DIÁRIO DO ROMANCE #4: 24 de janeiro de 2020. Sexta com cara de sábado, me confundi várias vezes durante o dia, o bairro estava diferente, recolhimento pela anunciada tempestade em BH. Desmarquei compromissos profissionais, seguindo as orientações da Defesa Civil, eram prometidos muitos milímetros d’água, que já tinham se antecipado desde ontem. Penso nos privilégios, estamos em casa seguros, não nos falta nada. Estamos bem, Gabriel, eu e Grória. Penso em quem não está, que está sofrendo pelas águas severas que se derramam pelos morros, montanhas e avenidas. Penso no que posso fazer para ajudar.

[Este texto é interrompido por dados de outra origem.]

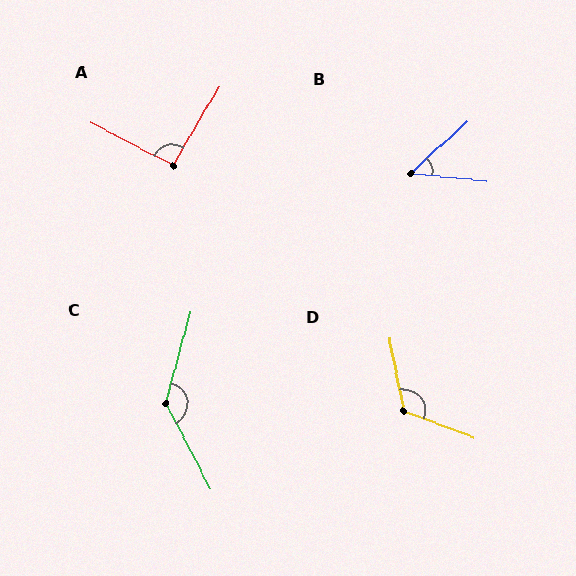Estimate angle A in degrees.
Approximately 93 degrees.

Dia também produtivo e de muita inspiração, três novos capítulos, o primeiro deles inédito, os outros reelaborados:

51. AS MÃOS DESERTAS 52. TEATRO CONTRA O ISOLAMENTO 53. UMA CADELA POR UM AMIGO

Da primeira à última versão o texto amadurece, encontra suas lacunas e seus excessos, lida com eles, refaz. Acho tão bom reescrever quanto escrever. Dizem que a Raquel de Queirós não podia entrar numa livraria e encontrar um livro seu na prateleira que logo tinha vontade de reescrever.

A tempestade se cumpriu, depois de ter concluído o trabalho, um pouco mais tarde que o previsto, e choveu muito. Assistimos ao ótimo filme “Greta” com Marco Nanini (do diretor cearense Armando Prata), na sequência uma garrafa de vinho, petiscos, massa para o jantar. A chuva estiou. Há pessoas precisando de ajuda. O que podemos fazer?